For this crawler small project, select Node +koa2, initialize the project koA2 projectName (koA-Generator needs to be installed globally), then enter the project file, NPM install && NPM start, Among them, superagent, Cheerio, Async, FS and PATH are used as dependencies
Open the netease Cloud web page and click on the playlist page. I select the Chinese category, right-click the source code of the framework, obtain the real URL, and find the HTML structure with the ID of M-PL-Container. This is the playlist to be crawled this time. Async is required for concurrent crawls
static getPlayList(){
const pageUrlList = this.getPageUrl();
return new Promise((resolve, reject) => {
asy.mapLimit(pageUrlList, 1, (url, callback) => {
this.requestPlayList(url, callback);
}, (err, result) => {
if(err){ reject(err); } resolve(result); })})}Copy the code
Const asy = require(‘async’) const asy = require(‘async’) const asy = require(‘async’

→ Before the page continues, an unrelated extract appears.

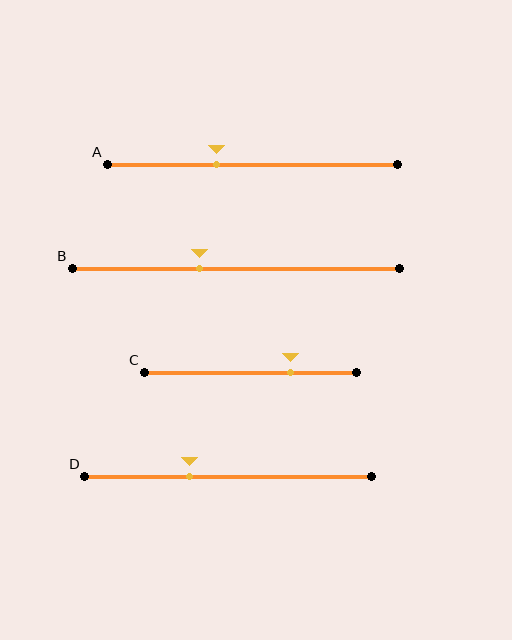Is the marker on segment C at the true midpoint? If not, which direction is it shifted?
No, the marker on segment C is shifted to the right by about 19% of the segment length.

static requestPlayList(url, callback){
superagent.get(url).set({
'Connection': 'keep-alive'
}).end((err, res) => {
if(err){
console.info(err);
callback(null, null);
return;
}
const $ = cheerio.load(res.text);
letcurList = this.getCurPalyList($); callback(null, curList); })}Copy the code
GetCurPalyList gets the information on the page, passing in $for DOM manipulation
static getCurPalyList($){
let list = [];
$('#m-pl-container li').each(function(i, elem){
let _this = $(elem);
list.push({
name: _this.find('.dec a').text(),
href: _this.find('.dec a').attr('href'),
number: _this.find('.nb').text()
});
});
return list;
}
Copy the code
Now that the list of songs has been climbed, it’s time to climb the list of songs
static async getSongList(){
const urlCollection = await playList.getPlayList();
let urlList = [];
for(let item of urlCollection){
for(letsubItem of item){ urlList.push(baseUrl + subItem.href); }}return new Promise((resolve, reject) => {
asy.mapLimit(urlList, 1, (url, callback) => {
this.requestSongList(url, callback);
}, (err, result) => {
if(err){ reject(err); } resolve(result); })})}Copy the code
RequestSongList is used in much the same way as playList above, so it is not repeated. After the above code gets the song list, you need to download it locally
static async downloadSongList(){
const songList = await this.getSongList();
let songUrlList = [];
for(let item of songList){
for(let subItem of item){
let id = subItem.url.split('=') [1]; songUrlList.push({ name: subItem.name, downloadUrl: downloadUrl +'? id=' + id + '.mp3'}); }}if(! fs.existsSync(dirname)){ fs.mkdirSync(dirname); }return new Promise((resolve, reject) => {
asy.mapSeries(songUrlList, (item, callback) => {
setTimeout(() => {
this.requestDownload(item, callback);
callback(null, item);
}, 5e3);
}, (err, result) => {
if(err){ reject(err); } resolve(result); })})}Copy the code
RequestDownload is a request for a downloadUrl and saves the download to the local PC
static requestDownload(item, callback){
let stream = fs.createWriteStream(path.join(dirname, item.name + '.mp3'));
superagent.get(item.downloadUrl).set({
'Connection': 'keep-alive'
}).pipe(stream).on('error', (err) => { console.info(err); // Error handling, when climbing error, print error and continue down})}Copy the code
At this point, the crawler applet is complete. This project climbs the songList -> songList -> download to the local, of course, can directly find the home page of a certain artist, change the URL passed into the songList, directly download the popular songs of that artist.